Before anything else, verify your system isn't on the prohibited list. If it involves social scoring, subliminal manipulation, exploitation of vulnerabilities, or banned biometric uses, stop here. The system cannot be deployed in the EU.

Step 3: Check Annex III categories

Map your system's domain and use case against the eight Annex III categories. If your system falls within any of these domains and performs the specified functions, it is high-risk. Pay close attention to the specifics — not all AI in healthcare is high-risk, but AI that determines access to health insurance is.

Step 4: Check Article 6 (safety components)

If your AI system is a safety component of a product covered by existing EU product safety legislation (machinery, medical devices, toys, vehicles, etc.), it may be high-risk under Article 6 regardless of its domain.

Step 5: Check transparency obligations

If your system isn't high-risk but interacts with people, generates content, or performs emotion recognition, it's limited risk with transparency obligations.

Step 6: Document your classification rationale

Whatever tier you land on, document why. If a regulator asks, you need to show your reasoning. This is especially important if you classify a system as minimal or limited risk that could arguably be high-risk.

Common classification mistakes

  • Ignoring indirect EU exposure. Your company is in the US but your SaaS has EU users? You're in scope.
  • Overlooking third-party AI. If you deploy someone else's AI model, you may still have deployer obligations.
  • Assuming "internal use" means exempt. AI used for internal HR decisions (hiring, performance) is high-risk regardless.
  • Conflating the system with the company. Classification applies per AI system, not per company. You might have systems across multiple tiers.

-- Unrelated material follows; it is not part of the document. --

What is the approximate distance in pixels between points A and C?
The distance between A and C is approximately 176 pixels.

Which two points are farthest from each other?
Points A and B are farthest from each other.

What comes after classification

Once you know your tier, the path is clear:

  • Minimal risk: No mandatory action. Consider voluntary best practices.
  • Limited risk: Implement transparency notices and disclosures.
  • High-risk: Full compliance stack — technical documentation (Annex IV), risk management (Article 9), data governance (Article 10), human oversight (Article 14), accuracy and robustness requirements, conformity assessment, and post-market monitoring.
  • Prohibited: Discontinue or fundamentally redesign the system.